In the 50th anniversary editions of Anthony Burgess's "A ClockworkOrange," Americans can read the controversial twenty-first chapter that was not published in U.S. editions. While the rest of the world read the entire novel, we missed how it really ends.
Burgess insisted that his decision to structure the novel with 21 chapters was a deliberate reference to the coming of age of his protagonist. In this respect, "A Clockwork Orange" is an unbridled celebration of youth, if not also a eulogy to its passing.
Andrew Biswell edits the new "Restored Edition," to incorporate Burgess's manuscript corrections and notes. He presents a history of the book's inception and publication and shares insights into the author's creative personality. Also included are facsimile manuscript pages with illustrations and annotations by the author.
In addition to the twenty-first chapter, the recorded version shares Burgess's introduction, "A Clockwork Orange Resucked" and an excerpt read by the author.

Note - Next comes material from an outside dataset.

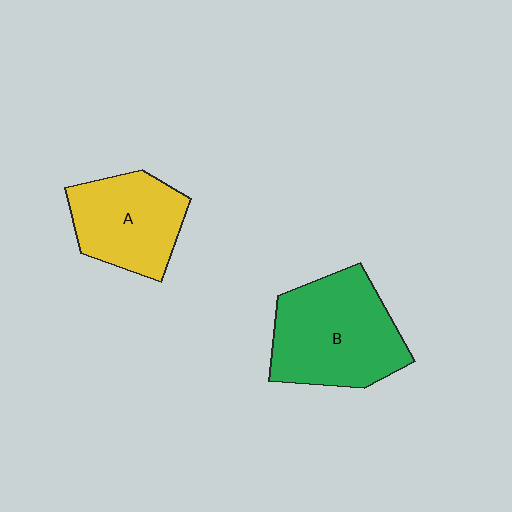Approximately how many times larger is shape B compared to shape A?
Approximately 1.3 times.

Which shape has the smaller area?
Shape A (yellow).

Burgess gives the impression that he did not particularly enjoy the celebrity foisted onto his shoulders by Stanley Kubrick's film while other of his works went without as much notice. After all, he banged out this chilling vision of the future in three weeks. Hearing the teen lingo makes meanings in context clearer than print without the "Glossary of the Nadsat Language" that came with some earlier editions.
What were Kubrick and I missing all these years? You'll have to check out the book (audio or print) to find out.